The Taliban on Friday claimed that it is in control of 85 percent of Afghanistan, including a key border crossing with Iran, following a sweeping offensive launched as US troops pull out of the war-torn nation, AFP reported.
Taliban claim that its fighters had seized the border town of Islam Qala — completing an arc of territory from the Iranian border to the frontier with China, hours after the United States President Joe Biden issued a staunch defence of the US withdrawal.
Biden said the US military mission in Afghanistan would end on August 31 — nearly 20 years after it began — having “achieved” its goals.
“The status quo is not an option,” Biden said of staying in the country. “I will not send another generation of Americans to war in Afghanistan.”
The AFP reported that a delegation of Taliban officials in Moscow said that they controlled some 250 of Afghanistan’s 398 districts — a claim impossible to independently verify and disputed by the government.
Separately, Taliban spokesman Zabihullah Mujahid told AFP the Islam Qala border crossing was “under our full control”, while government officials in Kabul said a fightback was underway.
Biden said the Afghan people alone should determine their future, but he acknowledged the uncertainty about what that would look like.

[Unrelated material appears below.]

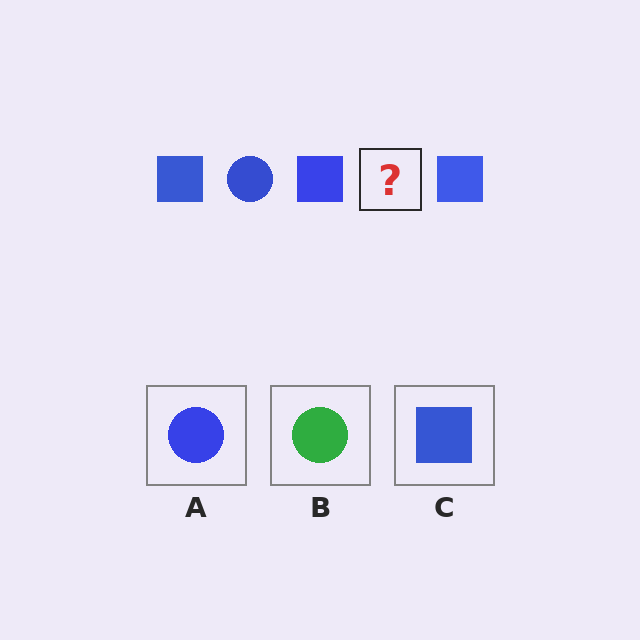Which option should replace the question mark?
Option A.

Asked if a Taliban takeover was inevitable, the president said: “No, it is not.”
But, he admitted, “the likelihood there is going to be one unified government in Afghanistan controlling the whole country is highly unlikely”.

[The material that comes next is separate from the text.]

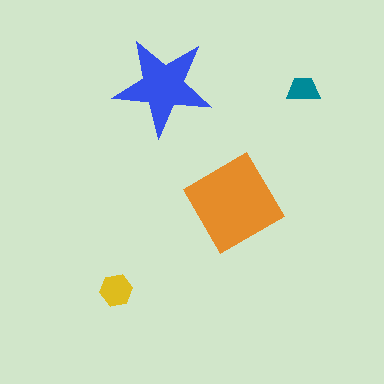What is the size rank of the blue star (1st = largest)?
2nd.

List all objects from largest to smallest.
The orange diamond, the blue star, the yellow hexagon, the teal trapezoid.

The Taliban, for their part, welcomed Biden’s statement.
Meanwhile, Afghan commandos continue to clash with the insurgents this week in a provincial capital for the first time, with thousands of people fleeing Qala-i-Naw in northwest Badghis province.
President Ashraf Ghani said the government could handle the situation, but admitted difficulties lay ahead.
“What we are witnessing is one of the most complicated stages of the transition,” he said in a speech in Kabul.
“Legitimacy is ours; God is with us.”
In Moscow, a Russian foreign ministry spokeswoman said the Taliban controlled about two-thirds of the Afghan-Tajik border as a delegation from the insurgents wound up a visit.
Some “85 percent of Afghanistan’s territory” was under the group’s control, said Taliban negotiator Shahabuddin Delawar.
This week more than 1,000 Afghan troops fled into Tajikistan in the face of a Taliban onslaught.